My personal musings about anything that gets on my radar screen--heavily dominated by politics.


The Drama of Human Competition

What with the election being over, and the news cycle relatively slow, I have actually had the opportunity to watch SportsCenter the last two nights. Boy, what a treat.

First we have the really bizarre footage from Detroit of Ron Artest (Indiana) climbing up into the stands to take a couple swings at a fan who had been yelling at him and, apparently, throwing things at him. He was, of course, followed by two of his teammates who were a)trying to get in the middle and keep things a little cool, or b)taking swings of their own to make things really, really bad.

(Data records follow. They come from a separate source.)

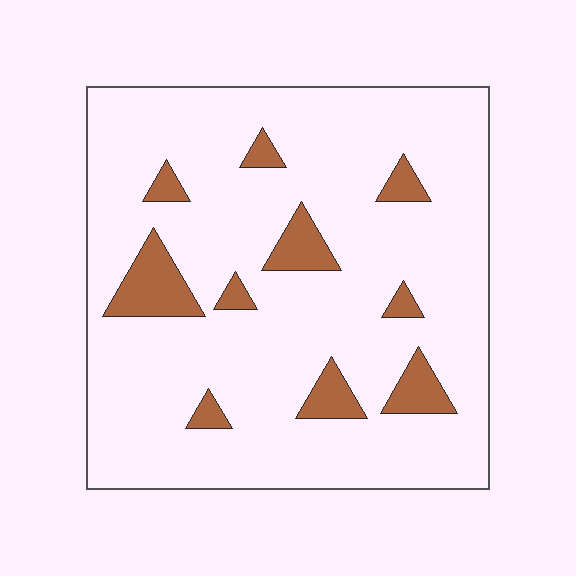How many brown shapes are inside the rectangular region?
10.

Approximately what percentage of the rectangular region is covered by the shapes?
Approximately 10%.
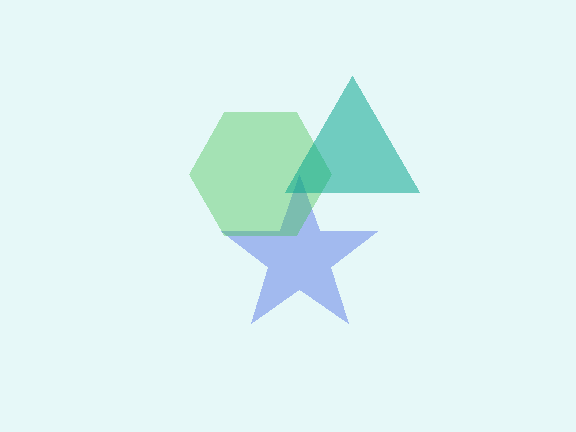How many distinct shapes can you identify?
There are 3 distinct shapes: a blue star, a green hexagon, a teal triangle.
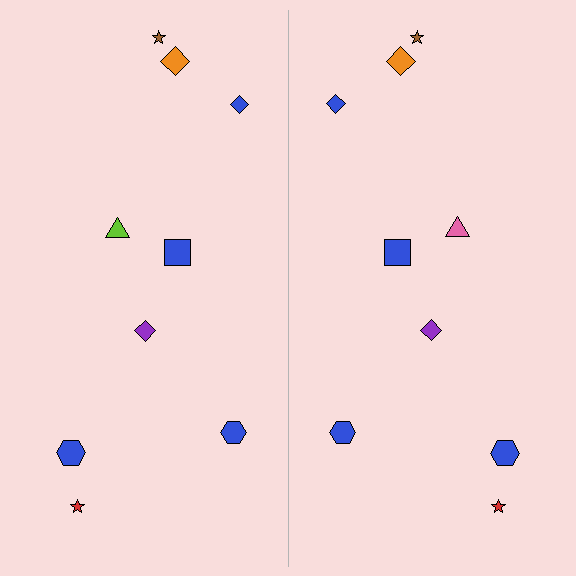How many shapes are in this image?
There are 18 shapes in this image.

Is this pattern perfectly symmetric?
No, the pattern is not perfectly symmetric. The pink triangle on the right side breaks the symmetry — its mirror counterpart is lime.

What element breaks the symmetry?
The pink triangle on the right side breaks the symmetry — its mirror counterpart is lime.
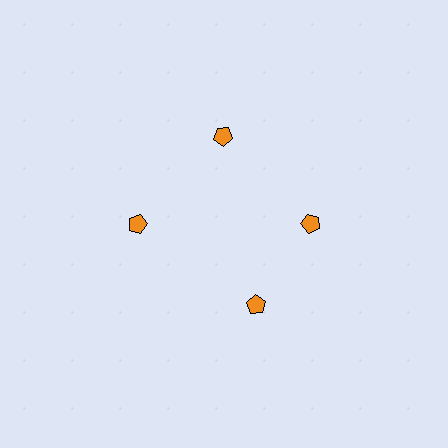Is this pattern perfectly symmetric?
No. The 4 orange pentagons are arranged in a ring, but one element near the 6 o'clock position is rotated out of alignment along the ring, breaking the 4-fold rotational symmetry.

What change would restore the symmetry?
The symmetry would be restored by rotating it back into even spacing with its neighbors so that all 4 pentagons sit at equal angles and equal distance from the center.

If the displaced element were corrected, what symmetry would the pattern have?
It would have 4-fold rotational symmetry — the pattern would map onto itself every 90 degrees.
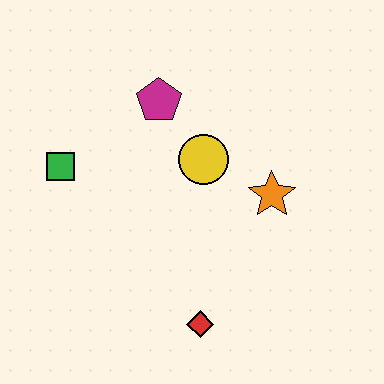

Of course, we all know now that the scenario played out as b), which led to a full-blown melee, a game be called on account of brawling, and just today four players (including Artest) being suspended indefinitely by the league.

Then today we get a bench-clearing brawl towards the end of the Clemson-South Carolina game. I've seen the footage a couple times, and I still don't know exactly what started this one. It looked like the end of the play was reasonably sportsmanlike, but twenty yards away something happened that the camera missed (somebody must have said "yo momma") and WHAM! Two hundred giant men on a football field throwing wild punches at some guy's helmet. Not exactly the sweet science.

And it begs the question: What the Hell is going on here? I, of course, have a theory, which, like most of my theories, is based in absolutely no scientific evidence or scholarly research. But I'll get to that in a moment.

First of all, as to the NBA. Of course, the analysts on ESPN were lauding the decision by the commissioner of the NBA to suspend these four players indefinitely. One even went so far as to suggest that the appropriate penalty for Artest would be to just let him pursue his music career that he wants while taking a year off. A year off? THAT would send a message?

I'm wondering when the Detroit PD files two counts of battery against Artest. You're talking about a gigantic man (I think 6'10") who threw punches at person who had not attempted to do him any harm, and then seconds later did the same thing to another fan who was stupid enough to wander onto the court to say something to him. Even in Colorado, the Make My Day Law does not extend to a person's place of business. Last year, in hockey, Steve Bertuzzi was charged with battery for a vicious attack on an opposing player, and a couple years back Donald Brashir suffered some major penalty for attacking another player with his stick (though, if memory serves, he avoided criminal prosecution). But these two incidents were attacks against other similarly situated persons--that is, equally large, similarly "armed", and wearing protective gear indigenous to the sport. Not so in the case of Artest et al.; the fans had no gear, were not exactly imposing physical specimens, and had no opportunity to interact with Artest in the context of the competition. A "message" would be an arrest.

A brief look at the history of Ron Artest as an NBA player reveals a career at least as notable for its fights and technical fouls as for its demonstration of skills. In any other field of endeavor--ANY OTHER (with the possible exception of hockey)--this man would not only have likely been fired for his behavior which is detrimental to the organization and the league, but very likely would have been served with a number of restraining orders and/or criminal charges. But because this man is a mutant who happens to have a distinct set of skills somewhat unique to that mutant class, he makes millions of dollars a year and is treated like royalty wherever he goes.

And it's not like Artest is the first. Remember what Latrell Sprewell did to his coach a few years back? And yet, he's on the court every night, making his millions, and is even briefly featured in advertisements for video games.

So is it any wonder that the college kids are doing the same thing? The problem in South Carolina today started before the game when a couple players wandered over to the other team's sideline and "disrespected" them. Disrespected? So, likely, what started the real melee was some continuation of that disrespect onto the field in a situation when the game was essentially over, and neither side had anything more to lose. But for the whole thing to start because of "disrespect?" Some university President ought to respect his school enough to revoke a handful of scholarships.

But will that happen? Not likely--the university has too much to lose from athletics revenue. By the way, even though it's never happened on the field in such a way, I am entirely aware that my own alma mater--dear old C.U.--has its own less-than-spotless record of citizenship. I also know that it isn't just Americans--didn't I see highlights from a soccer game in Europe this week that was played in an empty stadium because the fans got too violent last time? And I also know that this isn't brand new to sports--if I'm not mistaken, Ty Cobb once beat on an umpire with a bat for having a bad strike zone.

The point is, something needs to be done about this before more "misbehavior" leads to real tragedies. Clearly, young athletes are sent messages from a very early age that they are exempt from the rules if they are blessed in a certain way. Couple that with the training they are subjected to of controlled hostility, and you have a very explosive situation. And that situation only gets worse when officials--both athletic and civic--fail to or refuse to act in a way that discourages the criminal behavior.

The Roman Gladiators served a civic purpose by distracting the masses, and directing the hostility of the crowd in a controlled channel. And it has been said that sport in America serves a similar purpose.

The problem is, the armed savages are starting to wander out of the Coliseum, and into a neighborhood near you.